The supercomputers of tomorrow might not be quite as speedy as was once hoped. Since their inception in the 1980s, quantum computers have promised to usher in a new era of super-fast number-crunching by taking advantage of the exotic properties of quantum-scale particles. But now, researchers at the National Institute of Standards and Technology (NIST) in Maryland, USA, have refined the upper speed-limit of quantum processors, and it’s not as fast as was previously thought.

Classical computers use transistor ‘bits’ to encode information, which can take either of two states, 0 or 1. But computer manufacturers are beginning to reach a fundamental limit on the number of bits they can physically cram in, preventing the creation of ever more powerful computers needed in fields such as climate forecasting.

Quantum computers are one possible solution.
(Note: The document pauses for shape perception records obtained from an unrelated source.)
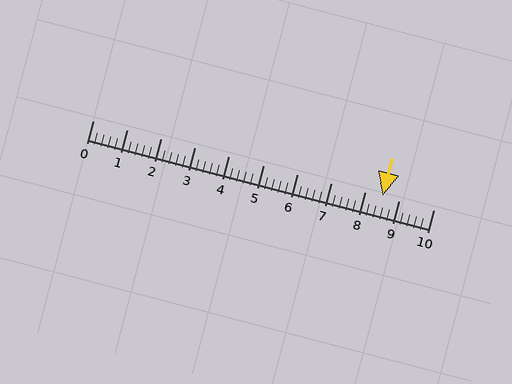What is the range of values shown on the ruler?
The ruler shows values from 0 to 10.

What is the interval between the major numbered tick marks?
The major tick marks are spaced 1 units apart.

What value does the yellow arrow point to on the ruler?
The yellow arrow points to approximately 8.5.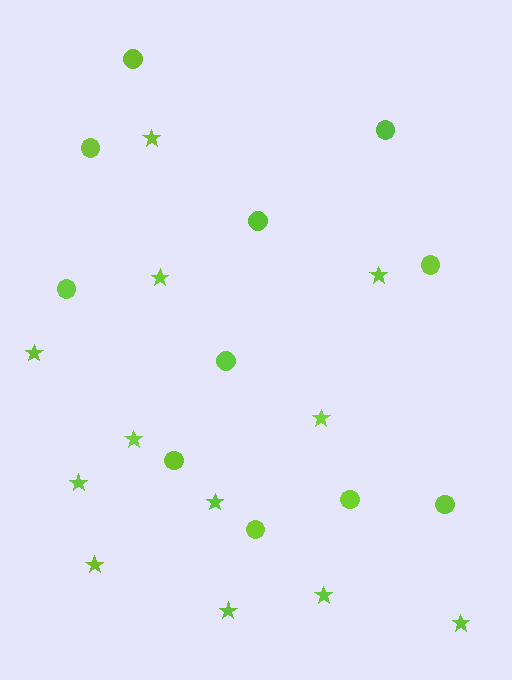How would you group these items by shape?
There are 2 groups: one group of stars (12) and one group of circles (11).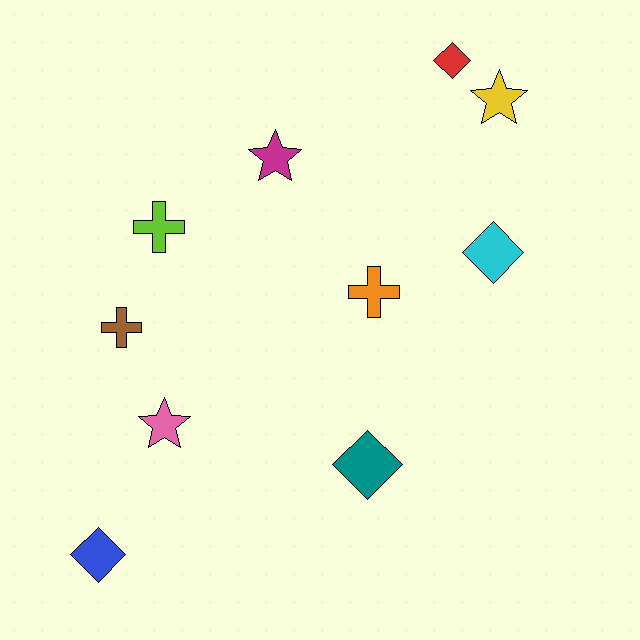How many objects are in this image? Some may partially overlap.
There are 10 objects.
Instead of bits, they use quantum bits or ‘qubits’, single atoms or photons that are isolated from the rest of the world and can therefore exist in a ‘superposition’ of states, 0 and 1. When many of these qubits are ‘entangled’ together this allows them to be used for multiple calculations at once. At least, that’s the theory. In practice, it’s very difficult to build a working quantum computer, not least because nobody really understands the mysterious properties of the quantum world.

One uncertainty relates to how quickly information can be transferred between qubits, which depends upon the time required for them to become ‘entangled’. In 2005, research suggested this was proportional to the logarithm of the quantum system’s size, meaning that entanglement could potentially be sped up exponentially by long-range qubit interactions. But in a paper just published in Physical Review Letters, the NIST researchers have proven that the required time increases much more sharply, placing a much stricter speed-limit on the quantum processor.

This isn’t all bad news. The new result represents another step forward in our understanding of the quantum property of entanglement,and pinning down their potential performance may help us, eventually, to build more efficient quantum computers.